For one Canadian farmer, a thumbs-up (👍) in a text message led to a thumbs-down in court when a judge ruled that his usage of the emoji constituted an agreement to the terms of a contract.
In 2021, Kent Mickleborough, a Saskatchewan grain buyer, agreed to buy 87 metric tons of flax from farmer Chris Achter. Mickleborough texted Achter a picture of the contract formalizing the agreement, which included Mickleborough’s signature, with the message “Please confirm flax contract.”
Achter responded simply with a thumbs-up emoji in a move that is no doubt familiar to many of us. Mickleborough interpreted this to mean that Achter was agreeing to the terms of the contract. However, when it came time for the sale of the flax, Achter did not send the grain and refused to honor the agreement. Instead, he argued that his emoji was meant to confirm that he had received the contract, not that he was agreeing to its terms.
In response, Mickleborough filed a lawsuit. In a decision on June 8 (which may be the only legal judgment in existence to feature the 👍emoji), Judge T.J. Keene of the Court of King’s Bench ruled in Mickleborough’s favor and ordered Achter to pay him $82000 Canadian (about $61,000 in US dollars).
Keene’s decision considered the context of previous interactions between the two parties—they had texted about business before, and Achter had agreed to previous contracts with casual responses such as “yup” and “ok.” Judge Keene also considered the changing tenor of communications in general. He acknowledged that the thumbs-up emoji is a “non-traditional means to ‘sign’ a document,” but it served the same purposes as a signature. In our modern age of e-signing contracts and agreements, he noted, we’ve also come to accept checking a box as serving the same purpose as a formal signature. The judge stated that his ruling reflects a “new reality” in Canadian society, which we are also experiencing in the US.

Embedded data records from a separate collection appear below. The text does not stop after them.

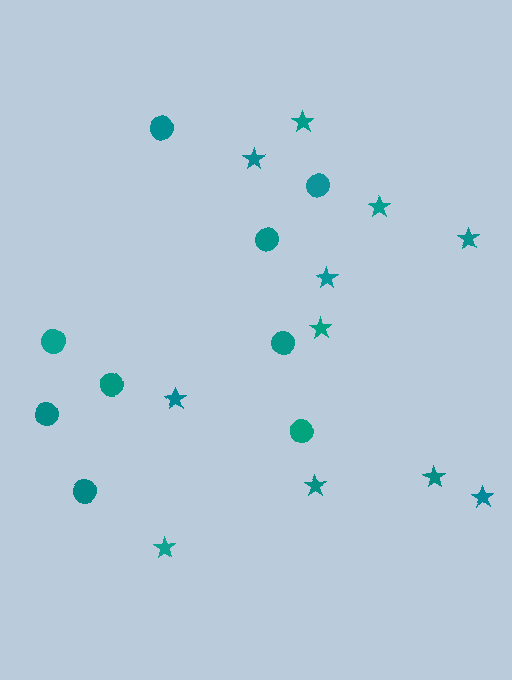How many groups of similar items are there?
There are 2 groups: one group of circles (9) and one group of stars (11).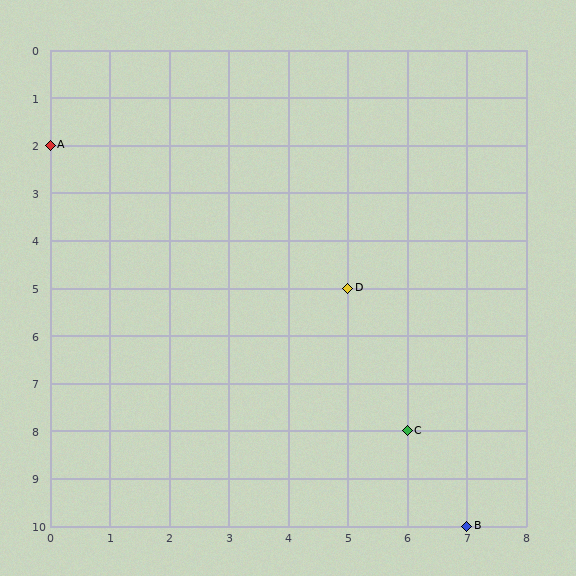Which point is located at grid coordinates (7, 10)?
Point B is at (7, 10).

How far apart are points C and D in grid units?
Points C and D are 1 column and 3 rows apart (about 3.2 grid units diagonally).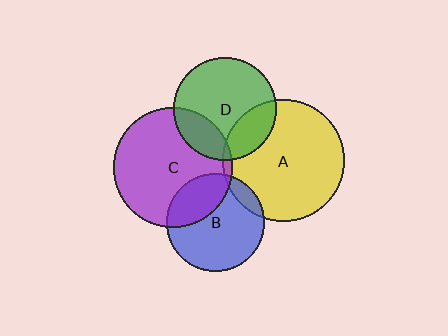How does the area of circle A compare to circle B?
Approximately 1.5 times.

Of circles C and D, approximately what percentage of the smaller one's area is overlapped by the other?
Approximately 20%.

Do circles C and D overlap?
Yes.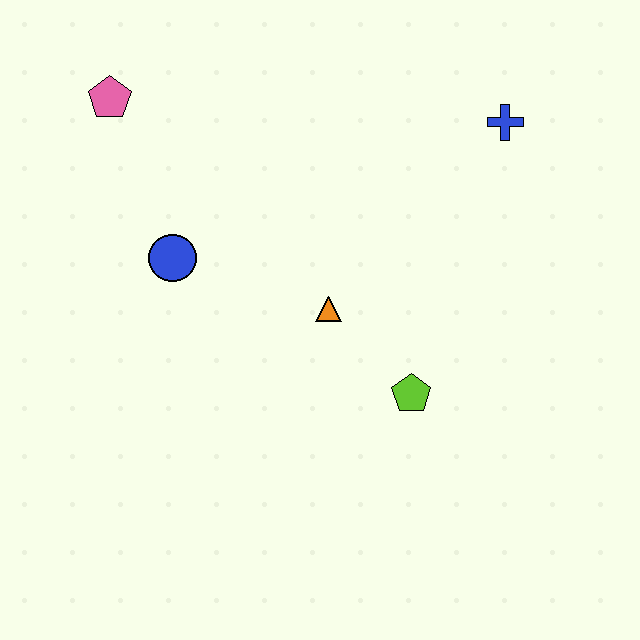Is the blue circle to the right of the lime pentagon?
No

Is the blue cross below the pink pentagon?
Yes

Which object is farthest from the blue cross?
The pink pentagon is farthest from the blue cross.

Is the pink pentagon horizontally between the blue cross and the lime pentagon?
No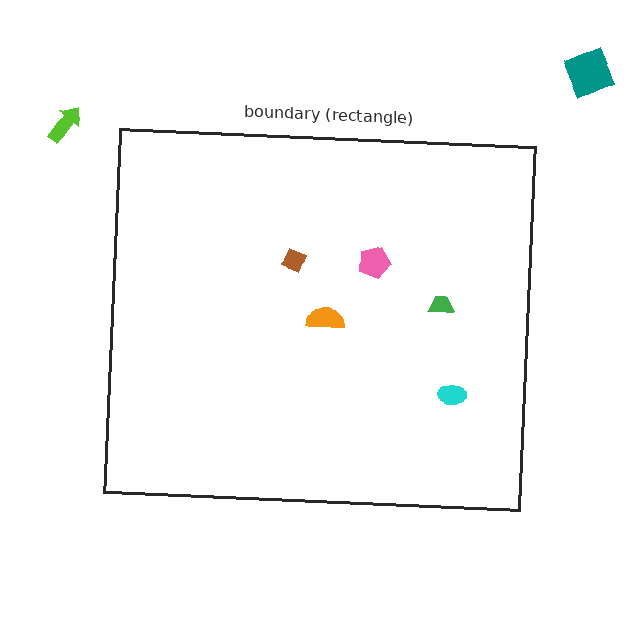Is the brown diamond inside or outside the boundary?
Inside.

Jean-Pierre Jordaan, attorney for Chris Achter, warned that allowing a thumbs-up emoji to function as agreeing to a contract could “open up the floodgates” to asking courts to assign meaning to other emojis. In particular, he asked if a handshake emoji or fist emoji (presumably signifying a fist bump) could also serve the function of signing a contract. In a New York Times article about the decision, Professor Laura E. Little of Temple University Beasley School of Law said the decision was “a remarkable sign of the new world of communication.”
Is 👍 the Future of Contracts?
Of course, this lawsuit was decided in the Canadian court system, so its direct effects in the United States will be slim to none. But it could only be a matter of time until we see a case with similar facts in a US court. With how ubiquitous emojis have become as a part of our communication, it’s worth noting the reasoning behind this decision—and what it could mean for evolving understandings of contracts globally.
For many of us, it’s not uncommon to communicate about business matters over text, using at least some of the conventions of that mode of communication—such as emojis or abbreviations. These informal-looking messages can have very formal consequences, and it’s important to remember that your audience may not read your message exactly as you intended it. For example, if you’ve ever tried to make a biting, sarcastic comment in a text message, you know it’s nearly impossible to accurately convey tone via text.
In the midst of this, courts are trying to keep pace with the changing ways that we communicate and attempting to assign clear meaning to symbols and images that can sometimes communicate various messages. The thumbs-up emoji has a pretty straightforward, almost universally agreed-upon meaning, but what about a skull? Or a face with heart eyes? These emojis can have multiple meanings, depending on context and who is sending them. Their meaning might even vary from one social group to another, creating a whole new potential wrinkle for courts to deal with.
It seems pretty clear that emojis are here to stay as a means of communication, especially as younger generations (who have grown up with emojis as a vital part of their vocabulary) become adults and enter the business world. All of us involved in writing and executing contracts will have to adjust to these new ways of showing agreement. But it might be worth confirming that that thumbs-up—or smiley face, or any other emoji—really means what you think it does.